The .NET Framework includes extensive support for both serialization and deserialization, both from the perspective of clients wanting to serialize and deserialize objects, and from the perspective of types wanting some control over how and where they are serialized. This support is found in two sets of namespaces: System.Runtime.Serialization.* and System.Xml.Serialization.*.
Each of these namespaces includes a suite of types that, together with your types, form a serialization "engine," which has the ability to serialize one or more objects into a stream of some kind. Additionally, each of these namespaces supports XML as a serialization format (the System.Runtime.Serialization.* namespaces also support a binary serialization format).

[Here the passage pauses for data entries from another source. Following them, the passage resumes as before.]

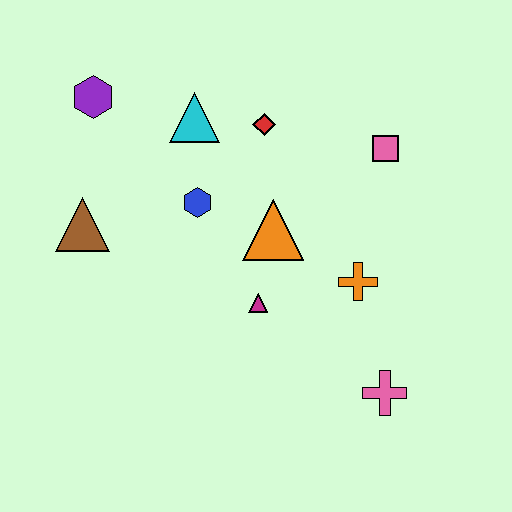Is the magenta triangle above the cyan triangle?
No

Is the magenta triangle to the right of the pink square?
No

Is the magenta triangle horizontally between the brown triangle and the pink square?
Yes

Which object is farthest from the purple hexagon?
The pink cross is farthest from the purple hexagon.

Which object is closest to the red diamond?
The cyan triangle is closest to the red diamond.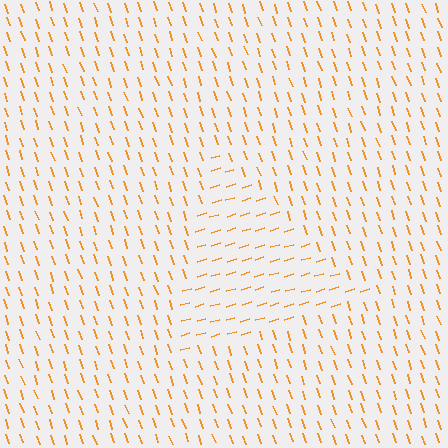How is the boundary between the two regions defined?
The boundary is defined purely by a change in line orientation (approximately 88 degrees difference). All lines are the same color and thickness.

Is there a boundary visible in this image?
Yes, there is a texture boundary formed by a change in line orientation.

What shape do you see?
I see a triangle.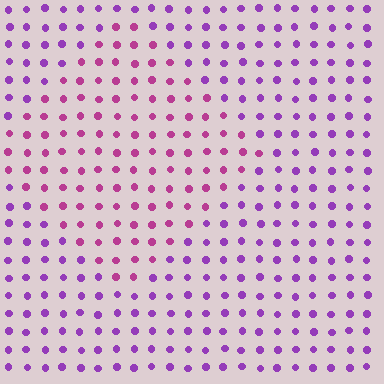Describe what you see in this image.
The image is filled with small purple elements in a uniform arrangement. A diamond-shaped region is visible where the elements are tinted to a slightly different hue, forming a subtle color boundary.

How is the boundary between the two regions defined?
The boundary is defined purely by a slight shift in hue (about 35 degrees). Spacing, size, and orientation are identical on both sides.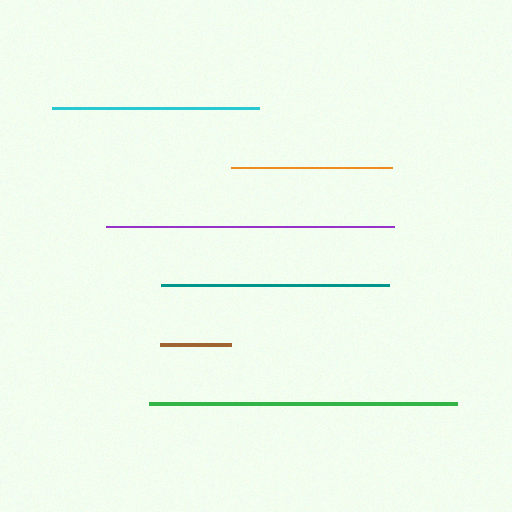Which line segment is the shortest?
The brown line is the shortest at approximately 71 pixels.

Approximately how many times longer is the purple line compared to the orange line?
The purple line is approximately 1.8 times the length of the orange line.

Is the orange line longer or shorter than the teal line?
The teal line is longer than the orange line.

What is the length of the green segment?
The green segment is approximately 308 pixels long.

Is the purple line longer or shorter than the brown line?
The purple line is longer than the brown line.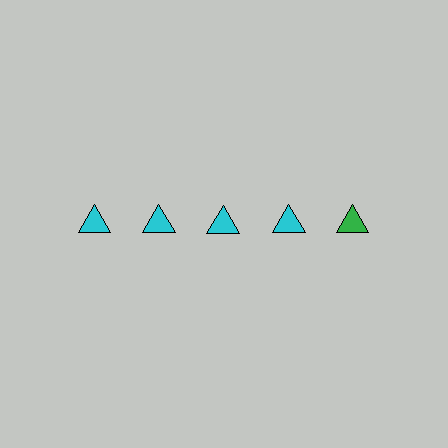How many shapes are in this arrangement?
There are 5 shapes arranged in a grid pattern.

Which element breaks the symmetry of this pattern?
The green triangle in the top row, rightmost column breaks the symmetry. All other shapes are cyan triangles.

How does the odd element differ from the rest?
It has a different color: green instead of cyan.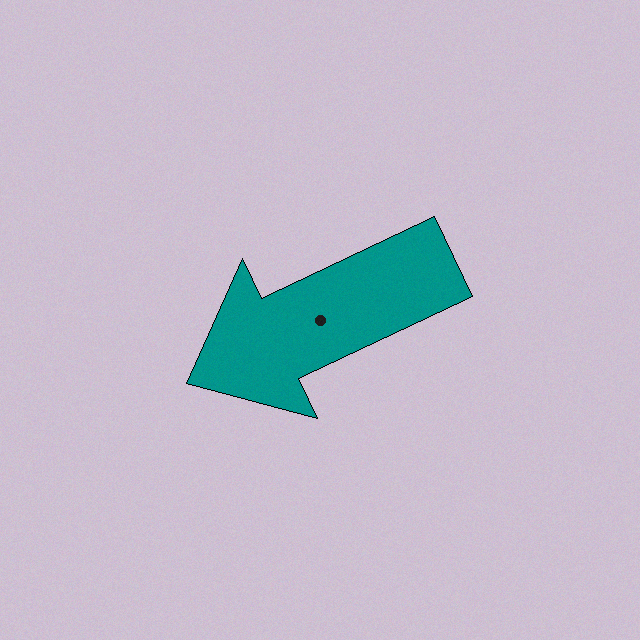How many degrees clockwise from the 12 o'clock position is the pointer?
Approximately 245 degrees.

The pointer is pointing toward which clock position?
Roughly 8 o'clock.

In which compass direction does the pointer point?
Southwest.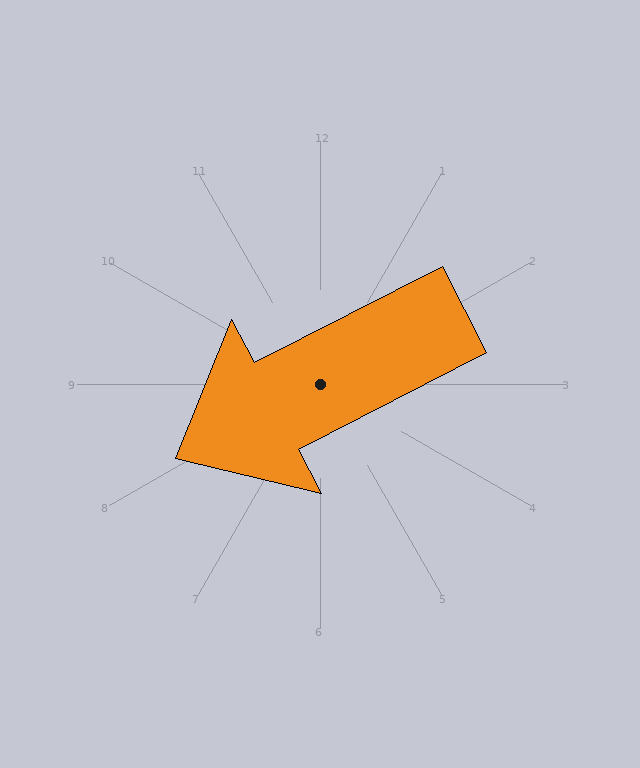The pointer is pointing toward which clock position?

The primary differences between the two serialization engines are that the one contained in the System.Runtime.Serialization.* namespaces supports arbitrary object graphs and can serialize any .NET type using SOAP Section 5 encoding. However, this engine produces XML that is very CLR-centric, describing primitive types using XML namespaces and schemas that assume the reader understands the CLR type system. On the other hand, the serialization engine contained in the System.Xml.Serialization.* namespaces produces very clean XSD schemas and matching XML instances, describing primitive types in terms of XSD data types wherever possible. However, it cannot handle arbitrary object graphs, and in some cases doesn't support all of the CLR paradigms naturally.
While both serialization engines fulfill valid (and different) needs, the rest of this chapter concentrates on the System.Runtime.Serialization.* serialization support because of its natural advantages for serializing the widest possible range of types in a CLR-centric manner.